Edit: I should add this analysis purely focuses on the publicly exposed elements. The rationale for this is you shouldn't ever focus on the dependencies of the internal structure of the BCL since it can change without warning. If you're writing a code generator and the expressions you synthesize rely on these types, your system is likely to be fragile as glass if something changes in the framework, like a patch that updates the 2.0 version's internal structure. Due to how .NET binds its members in Common Intermediate Language, this is a very real likelihood.

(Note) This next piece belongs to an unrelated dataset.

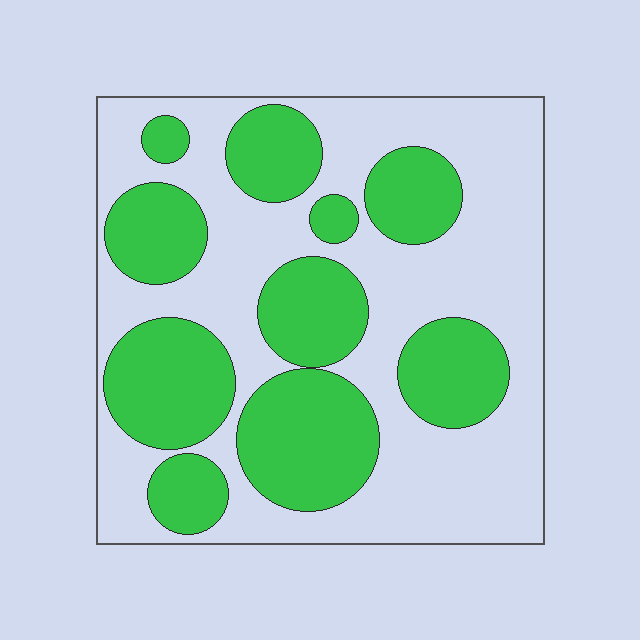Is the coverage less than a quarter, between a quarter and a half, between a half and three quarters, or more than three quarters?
Between a quarter and a half.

  • Was there an actual question in here? Mono.Cecil is a nice library for analyzing assemblies that may not load in the current runtime (works on .NET and not just Mono), though IKVM.Reflection is used more often for compilers because code can be shared with System.Reflection.Emit. Removing public members is a breaking change, and the idea of a "minimum" framework version implicitly assumes there will be no breaking changes. So it seems like all you really need to know is when each member was introduced, and take the maximum to find your common framework version. – Esme Povirk Sep 28 '13 at 03:15
  • I'm writing my own compiler framework, into that: to understand the systems involved I'm rolling my own ECMA-335 metadata parser similar to Mono.Cecil, I wrote a generator to handle [metadata table parsing](http://www.abstraction-project.com/text/CliMetadataTypeDefinitionTableReader.html). Loading all four versions of the framework is fairly straight forward. The question is for people who have written library analysis tools to give me insight towards what kind of functionality can be extrapolated from versioning analysis, _beyond_ what's been stated already. – Allen Clark Copeland Jr Sep 28 '13 at 05:02

1 Answers1

0

From what I can tell, this analysis can be used to discern if the target framework has the functionality put forth on a given assembly. If, for example, you specify version 2 of the framework, but rely on version 4 functionality, a detailed list of what's not valid could be created. LINQ is a prime example of this, since it was introduced in version 3.5 of the framework. I'll likely be including processor architecture/platform to the assembly identities so I can compare different platform versions of the .NET BCL to the primary BCL. The individual changes are listed online but getting a comprehensive list seems difficult.

This can be done similarly to analyze the active intermediate assembly versus the previous build to potentially detect breaking changes (such as adding methods to an interface.)

Could also be used to help automate change logs, and generate an iterable view of a library for analysis tools to build off of.

I mention LINQ as a framework element, because on the compiler level, it could be supported as early as v2.0 of the framework, so long as the method patterns are present on the types involved. Even things like async are available as early as that so long as the compiler has a means to express this functionality, if the user provided a Task<T> that met the pattern requirements, you should be okay.